Distribuição de mantimentos
Diante da situação, o grupo Frente BrazUcra passou a comprar comida, água e medicamentos para oferecer às pessoas que estão na fronteira enfrentando filas para saírem da Ucrânia.
“Na primeira leva de doações, eu vim com o porta-malas cheio. Eu gastei 100 euros e achei que tinha bastante comida e água. Depois que você entra que você vê: se tem um milímetro que cabe coisa no carro, você vai comprar coisa pra encher o carro“, pontuou.
Ela tenta entrar na Ucrânia novamente com uma nova carga de mantimentos nesta terça-feira (1º). “Nesse carro eu tenho quase 1 mil euros em remédios e mais de 1,5 mil em comida e água. Se a gente entra, a gente leva esse mantimento. E é pra todo mundo. Quem precisa, a gente entrega”, relata.
Tudo, no primeiro momento, saiu do bolso dos próprios voluntários. Recentemente, eles abriram um canal de doaçõespara quem também puder ajudar com valores através de plataformas de financiamento coletivos. O grupo alerta ainda para perfis falsos e diz ainda que não recebe valores por Pix.
Equipe nas fronteiras
Além de Clara, outros quatro brasileiros pelo menos também tem atuado nas fronteiras para resgatar compatriotas. E essa missão tem sido complicada.
Para entrar na Ucrânia pela primeira vez, a paulistana conta que levou três horas na fila. Já para cruzar a fronteira de volta, foram 17 horas.
Ela diz que a região em que tem atuado dá uma sensação de mais segurança em meio à guerra. Apesar disso, não sabe até quando terá a possibilidade de ajudar a resgatar brasileiros e entrar com mantimentos no país.
“A gente sente que a urgência está ficando maior e que a nossa janela de atuação diminui expressivamente a cada hora. Então, do meu lado, eu sinto, não um desespero, mas uma pressa em entrar”.
Equipe de apoio
Além das pessoas em campo, que atuam entrando as fronteiras, o grupo conta também com uma equipe que organiza as informações em várias frentes do ponto do vista logístico e de informações.
A psicanalista e professora Mary Elaine, que mora em Zgorzelec, na Polônia, tem atuado de maneira remota na Frente BrazUcra. Ela faz parte da equipe que transmite informações atualizadas a brasileiros na Ucrânia através dos aplicativos de mensagem.
Entre as principais tarefas, estão buscar e traçar rotas seguras diariamente, além de reunir mais voluntários.

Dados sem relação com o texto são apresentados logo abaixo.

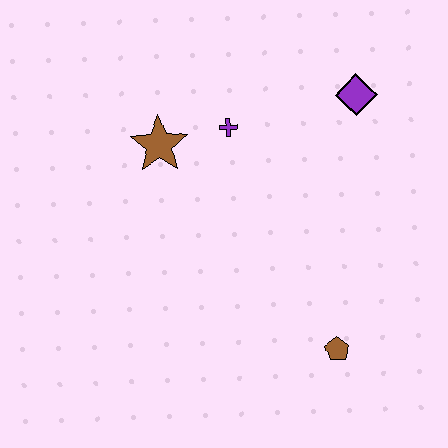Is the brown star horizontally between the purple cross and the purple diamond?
No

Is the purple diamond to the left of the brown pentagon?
No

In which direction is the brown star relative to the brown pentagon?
The brown star is above the brown pentagon.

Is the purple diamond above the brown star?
Yes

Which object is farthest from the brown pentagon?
The brown star is farthest from the brown pentagon.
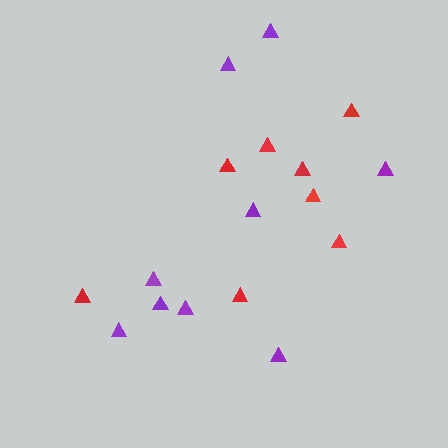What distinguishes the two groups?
There are 2 groups: one group of purple triangles (9) and one group of red triangles (8).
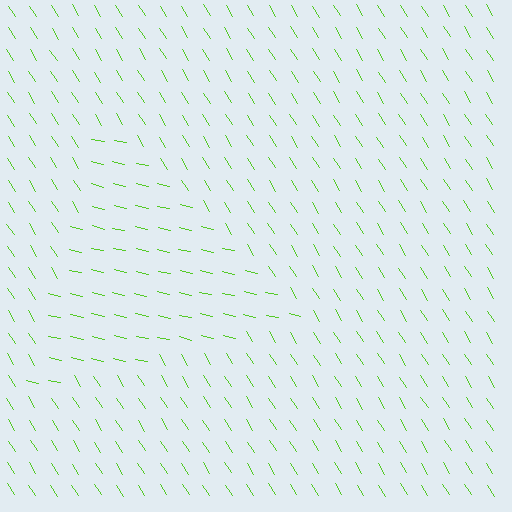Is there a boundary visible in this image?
Yes, there is a texture boundary formed by a change in line orientation.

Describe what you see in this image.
The image is filled with small lime line segments. A triangle region in the image has lines oriented differently from the surrounding lines, creating a visible texture boundary.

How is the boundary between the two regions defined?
The boundary is defined purely by a change in line orientation (approximately 45 degrees difference). All lines are the same color and thickness.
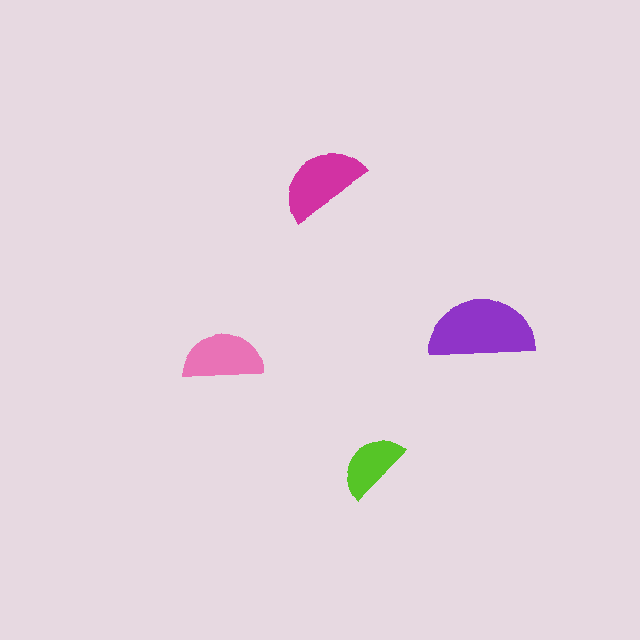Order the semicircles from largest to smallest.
the purple one, the magenta one, the pink one, the lime one.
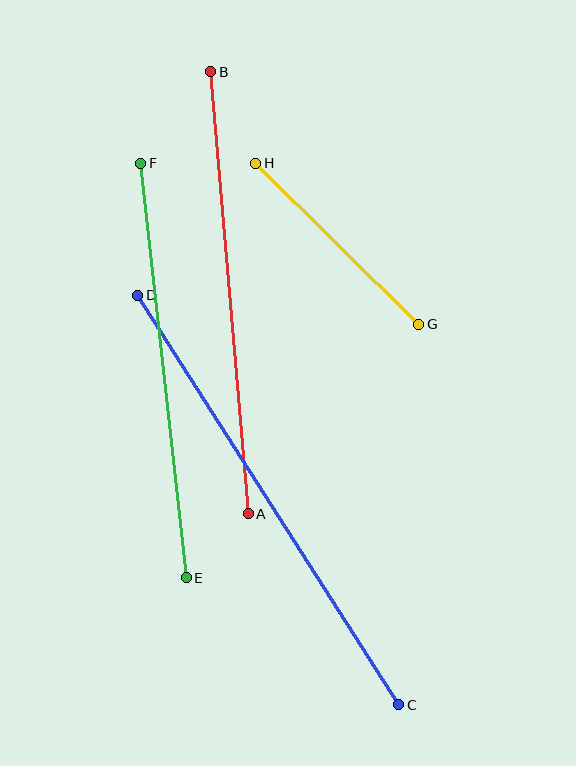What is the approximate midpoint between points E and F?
The midpoint is at approximately (164, 370) pixels.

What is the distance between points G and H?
The distance is approximately 230 pixels.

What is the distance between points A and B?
The distance is approximately 444 pixels.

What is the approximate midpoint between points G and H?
The midpoint is at approximately (337, 244) pixels.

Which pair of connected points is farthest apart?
Points C and D are farthest apart.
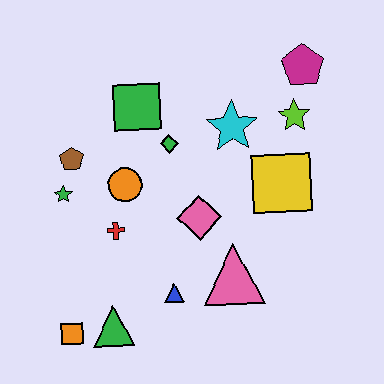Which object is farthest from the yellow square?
The orange square is farthest from the yellow square.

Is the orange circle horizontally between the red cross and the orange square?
No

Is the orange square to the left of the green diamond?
Yes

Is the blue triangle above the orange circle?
No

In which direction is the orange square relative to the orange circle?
The orange square is below the orange circle.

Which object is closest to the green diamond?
The green square is closest to the green diamond.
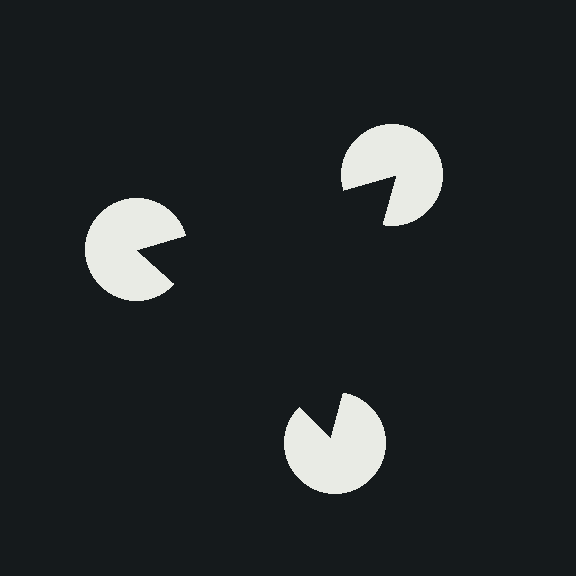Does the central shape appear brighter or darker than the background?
It typically appears slightly darker than the background, even though no actual brightness change is drawn.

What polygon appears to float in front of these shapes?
An illusory triangle — its edges are inferred from the aligned wedge cuts in the pac-man discs, not physically drawn.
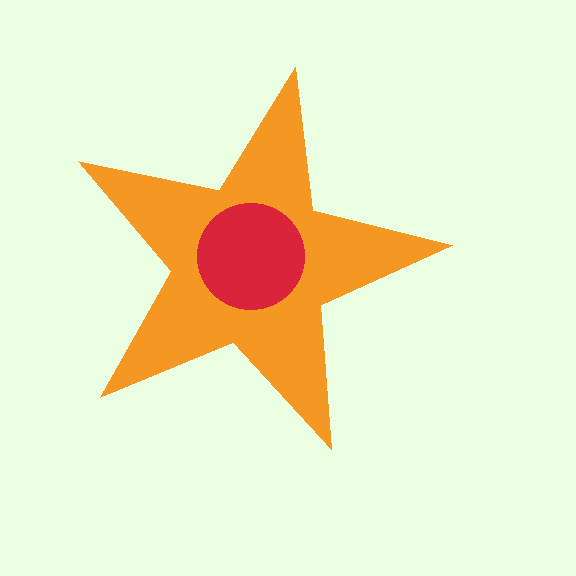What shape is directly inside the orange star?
The red circle.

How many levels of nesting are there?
2.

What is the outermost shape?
The orange star.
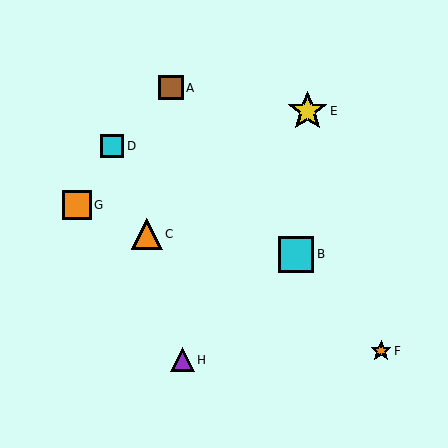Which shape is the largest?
The cyan square (labeled B) is the largest.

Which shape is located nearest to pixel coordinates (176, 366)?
The purple triangle (labeled H) at (182, 360) is nearest to that location.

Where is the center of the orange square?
The center of the orange square is at (77, 205).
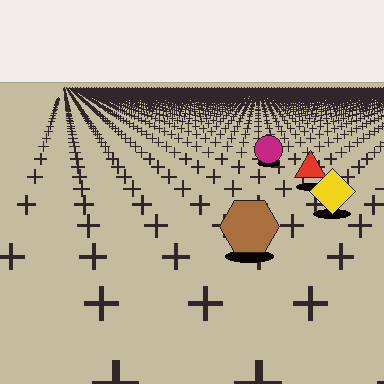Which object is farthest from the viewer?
The magenta circle is farthest from the viewer. It appears smaller and the ground texture around it is denser.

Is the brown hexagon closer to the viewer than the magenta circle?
Yes. The brown hexagon is closer — you can tell from the texture gradient: the ground texture is coarser near it.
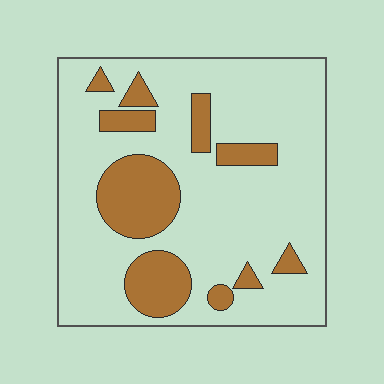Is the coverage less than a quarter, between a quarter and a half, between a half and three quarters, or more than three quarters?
Less than a quarter.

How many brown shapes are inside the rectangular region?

“Até que ela chegue na fronteira, preciso dar todo o suporte de forma remota, conectando meu voluntário, porque preciso saber quantas horas ele vai precisar pra chegar e se a fronteira mais próxima está sendo possível de atravessar”, conta.
Guerra na Ucrânia
A Rússia, com autorização do presidente, Vladimir Putin, iniciou na madrugada de 24 de fevereiro uma ampla operação militar para invadir a Ucrânia. Há imagens de explosões e movimentações de tanques em diferentes cidades ucranianas. Putin disse às forças ucranianas que deponham as armas e voltem para casa.
“Quem tentar interferir ou, ainda mais, criar ameaças para o nosso país e nosso povo, deve saber que a resposta da Rússia será imediata e levará a consequências como nunca antes experimentado na história”, ameaçou. Veja no mapa abaixo.
A operação iniciou no leste da Ucrânia mas foi além da região de Donbass e diversas cidades ao longo de toda a fronteira ucraniana foram bombardeadas.